Review: Corsair K70 Core



Let’s move on to testing the K70 Core. We put it to the test in just about every scenario: video games, office automation, etc…


Handling the K70 Core is classic! In fact, it’s a 104-key keyboard, so there’ll be no change if you’re used to this type of keyboard. What’s more, if you’ve been using Corsair keyboards until now, unlike the Corsair K100 RGB, we don’t have any macro keys on the left-hand side of the keyboard. This is rather convenient, as it means we won’t be mistaken for a column when typing… At least until we get used to it.
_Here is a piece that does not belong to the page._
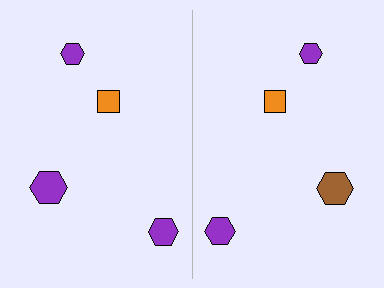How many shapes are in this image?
There are 8 shapes in this image.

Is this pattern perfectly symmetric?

At the top, coupled with the F.. keys, are the multimedia keys for changing the profile, managing keyboard brightness and blocking the Windows key. As you’ll see from the photos below, there are plenty of shortcuts available on the K70 Core. Moving to the far right, we discover a wheel never before used by Corsair. This allows you to increase or reduce the volume and mute the sound by “clicking” on it. This wheel is very pleasant to use, perhaps even more so than those on previous K70 and K100 models.

PBT keys are a thing of the past here, as this model is available with ABS keys. Nevertheless, given the keyboard’s price (less than 100 euros), it’s hard to hold this against the brand. ABS keys are more likely to show fingerprints and may leave a shiny effect over time. Over time, however, the lettering will last longer because they are double-injected, i.e. the lettering is molded directly into the fingerboard. So, unlike NZXT’s keyboard for example, the lettering will hardly ever fade, and the backlighting remains visible.
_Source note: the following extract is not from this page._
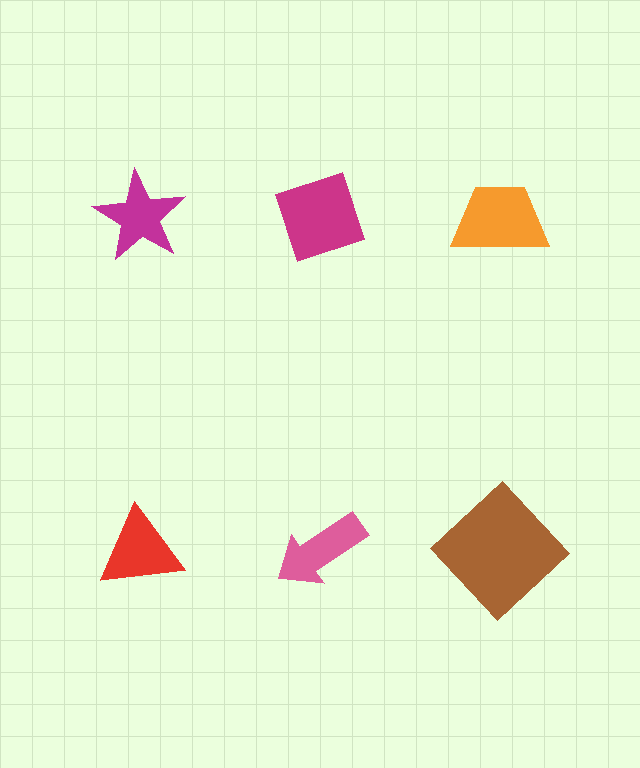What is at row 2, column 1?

The K70 Core has a hard, grainy plastic palm rest. Unfortunately, it’s too flat, so I hardly ever rest my wrists on it. On top of that, it could scratch the skin a little if your wrist is placed on it. It’s a bit reminiscent of the old K70 RGB MK.2.

On this model, the power cable is thin and unsheathed. It’s not very aesthetic, visually speaking. On the other hand, it’s not rigid and clearly won’t get in the way on the desk. It’s a far cry from the double cable of the Roccat Vulcan II Max, for example, which was thick and rigid.


Gone are the customizable switches of the K70 Max RGB. We’re still dealing with Corsair switches, but in their linear version. These are designed to be fast, precise and silent. To activate them, you’ll need 1.9 mm for a force of 45 G. Their total travel is 4 mm and they are guaranteed for 70 million keystrokes. On top of this, these switches have been pre-lubricated, making them smoother, less rough and quieter.

In terms of feel, these are fairly soft switches, since there’s no stop. Linear switches are generally quite sensitive. Indeed, with a force of 45 cN, the key will be activated quite easily, and even more so here with the lubrication. I tend to use double letters on this keyboard when writing. Typing errors are plentiful, as are inopportune movements. On the other hand, for writing, there will be less fatigue than on harder switches, that’s also the advantage.

Corsair K70 Core


Corsair equips its K70 Core with a soundproofing layer to limit unpleasant noises. The keyboard base does not act as a sounding board. In use, spacebar noise is greatly reduced. Indeed, on most mechanical references, it will tend to rattle. It’s even quieter than the other keys on the keyboard.

However, this does not mean that the switches are really silent. They have a relatively dry end-of-travel, which generates a “clack, clack, clack” sound that may annoy those around you. However, this noise seems to be what the brand is aiming for.



On this K70 Core, the lights stand out well on the keyboard keys. Overall, the light is intense and well-dosed. What’s more, thanks to keyboard shortcuts or the iCUE software, you can set a wide range of effects, even key by key, on different lighting layers. However, if you’re buying your keyboard for its RGB lighting, you might be better off with a Roccat Vulcan II or Vulcan II Max.